OTTAWA – Yesterday at a meeting of the Senate Committee on Banking, Trade and Commerce, Alberta elected Senator Doug Black asked Bank of Canada Governor Stephen Poloz about the potential impacts of the falling price of oil on Canada’s economy.
The question to the Governor was (check against delivery):
Senator Black: Over the past few years the Canadian economy has been bolstered by the strong dollar and the high price per barrel of oil. The global price of oil is currently hovering in the mid $80s, or below, which is a drop of more than 25 percent this year. At what price per barrel would you start to worry about the overall effect on the Canadian economy?
After providing a brief analysis on economic factors contributing to the new price level for oil, Mr. Poloz predicted that the net effect on the Canadian economy would be to take a quarter percentage point off of Canada’s 2015 GDP growth.

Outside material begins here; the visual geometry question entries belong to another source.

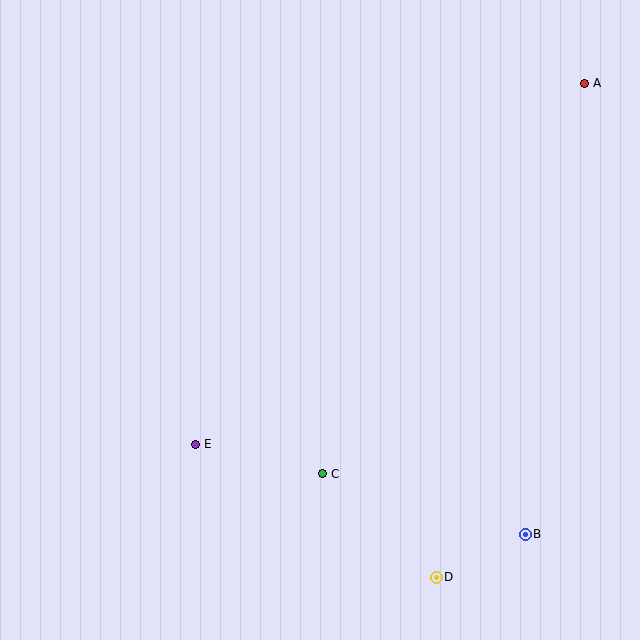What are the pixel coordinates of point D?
Point D is at (436, 577).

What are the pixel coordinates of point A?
Point A is at (585, 83).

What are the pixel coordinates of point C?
Point C is at (323, 474).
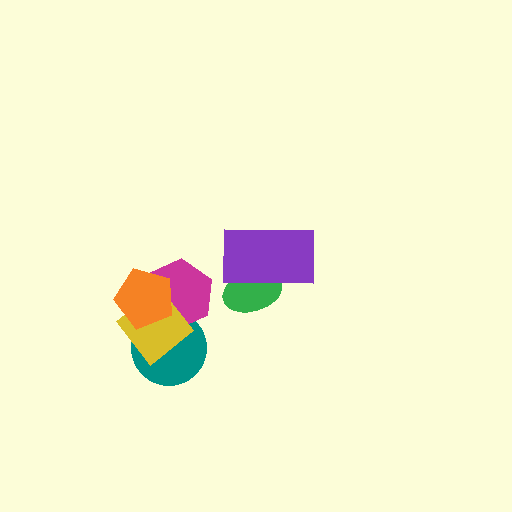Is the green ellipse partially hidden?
Yes, it is partially covered by another shape.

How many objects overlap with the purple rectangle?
1 object overlaps with the purple rectangle.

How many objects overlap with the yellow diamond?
3 objects overlap with the yellow diamond.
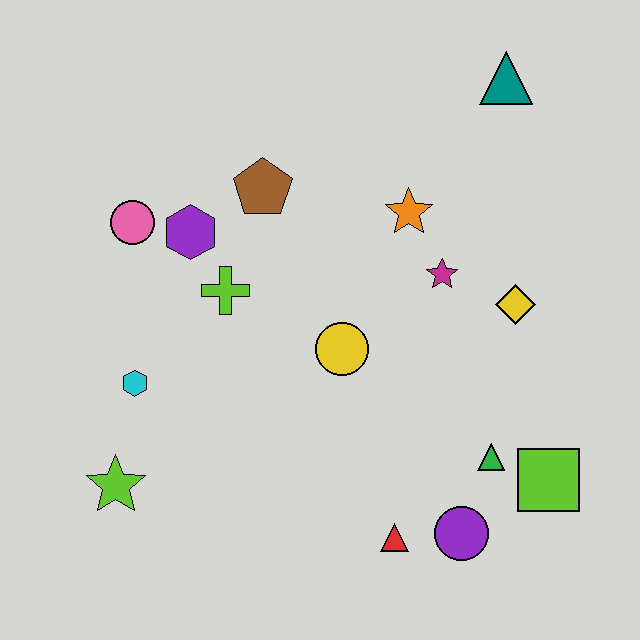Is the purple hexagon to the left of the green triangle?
Yes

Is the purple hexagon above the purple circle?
Yes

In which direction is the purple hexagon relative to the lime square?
The purple hexagon is to the left of the lime square.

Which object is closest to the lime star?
The cyan hexagon is closest to the lime star.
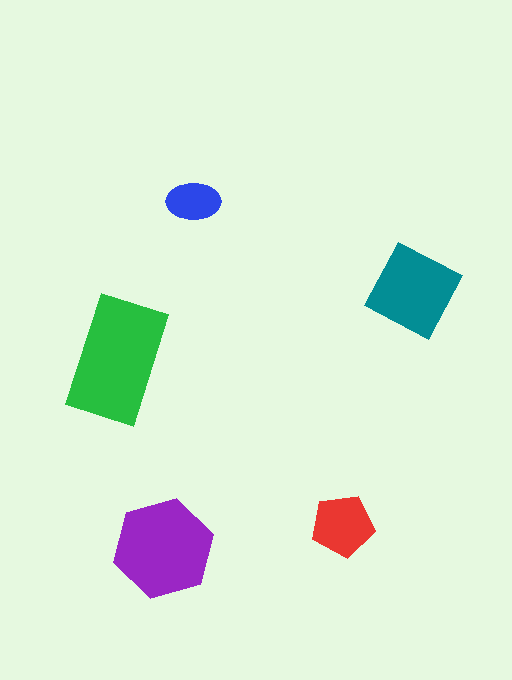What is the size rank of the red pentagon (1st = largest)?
4th.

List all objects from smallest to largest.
The blue ellipse, the red pentagon, the teal diamond, the purple hexagon, the green rectangle.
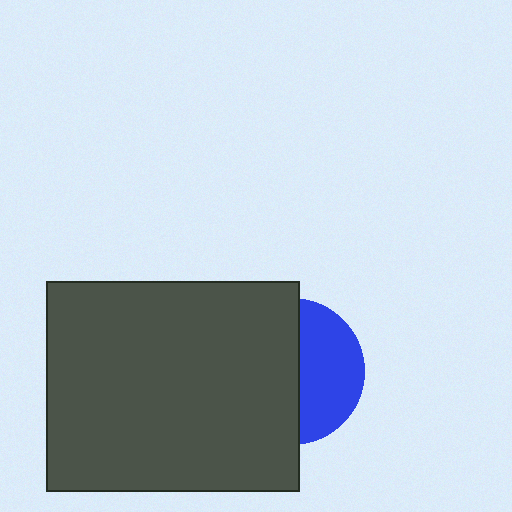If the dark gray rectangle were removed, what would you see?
You would see the complete blue circle.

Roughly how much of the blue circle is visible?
A small part of it is visible (roughly 43%).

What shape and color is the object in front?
The object in front is a dark gray rectangle.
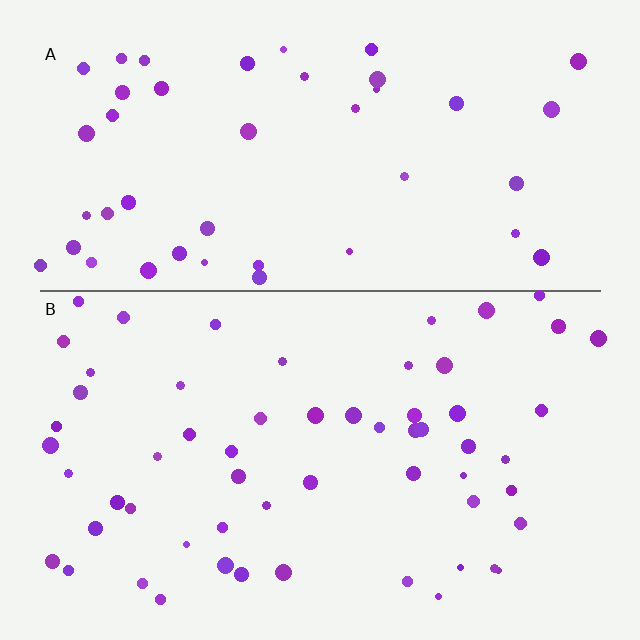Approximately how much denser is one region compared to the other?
Approximately 1.3× — region B over region A.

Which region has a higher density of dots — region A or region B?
B (the bottom).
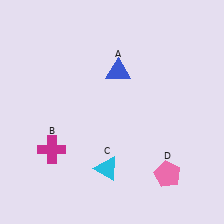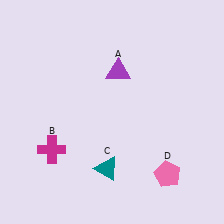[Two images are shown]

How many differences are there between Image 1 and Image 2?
There are 2 differences between the two images.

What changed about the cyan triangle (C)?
In Image 1, C is cyan. In Image 2, it changed to teal.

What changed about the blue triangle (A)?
In Image 1, A is blue. In Image 2, it changed to purple.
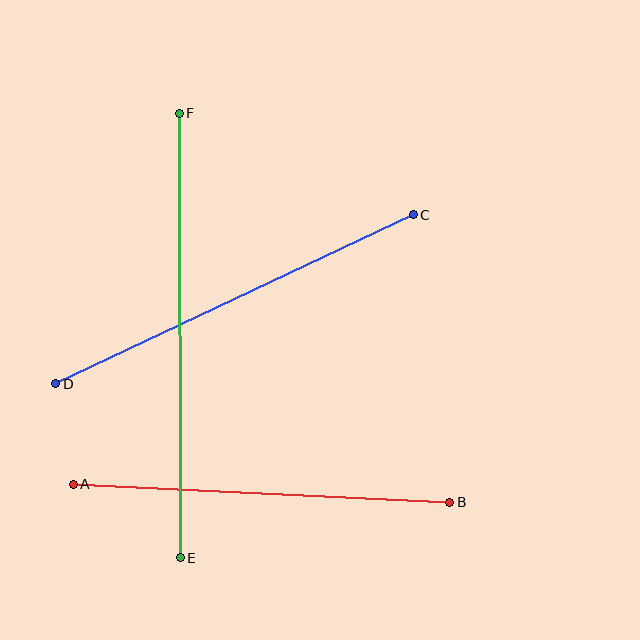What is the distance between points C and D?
The distance is approximately 396 pixels.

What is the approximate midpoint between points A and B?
The midpoint is at approximately (261, 493) pixels.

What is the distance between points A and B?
The distance is approximately 377 pixels.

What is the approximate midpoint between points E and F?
The midpoint is at approximately (180, 335) pixels.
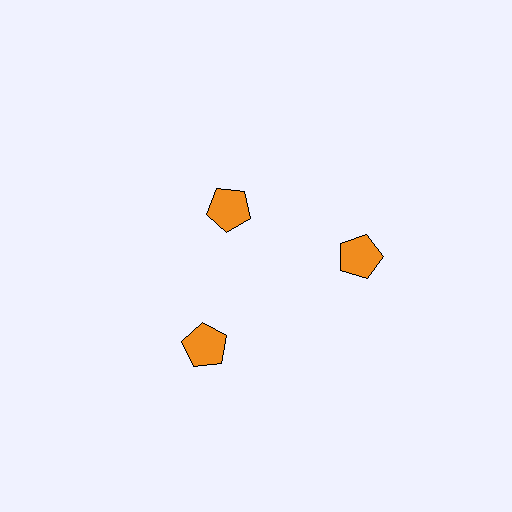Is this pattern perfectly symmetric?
No. The 3 orange pentagons are arranged in a ring, but one element near the 11 o'clock position is pulled inward toward the center, breaking the 3-fold rotational symmetry.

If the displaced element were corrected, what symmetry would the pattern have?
It would have 3-fold rotational symmetry — the pattern would map onto itself every 120 degrees.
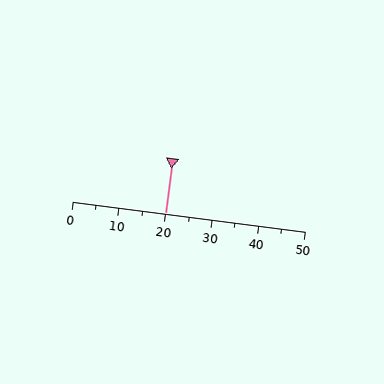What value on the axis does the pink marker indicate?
The marker indicates approximately 20.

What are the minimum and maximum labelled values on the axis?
The axis runs from 0 to 50.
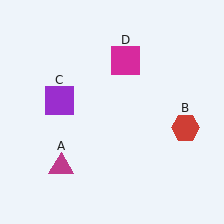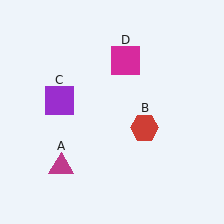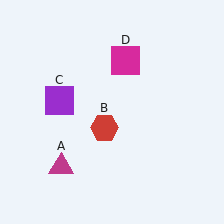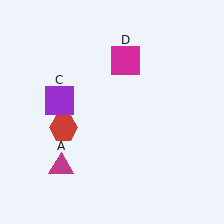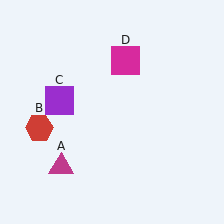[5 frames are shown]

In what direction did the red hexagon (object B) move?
The red hexagon (object B) moved left.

An excerpt from the Governor’s answer (check against delivery):
Governor Poloz: …At this state, we would estimate that net effect on Canada, would be to perhaps take a quarter point off of Canada’s 2015 GDP growth. This is sufficient for me to think about it and to be concerned about it.
When we’re predicting growth, it’s somewhere in the two to two and a half percent range. We need more than two per cent growth to help to close our output gap and create those jobs that I talked about in my opening remarks. A quarter point matters quite a lot in that context…
“The insights of the Governor are important for policymakers and business people to understand the potential impacts of this new price context for oil,” said Senator Black. “I appreciate the Governor’s comments and we should diligently monitor these trends as they are important both for the economy in Canada and Alberta.”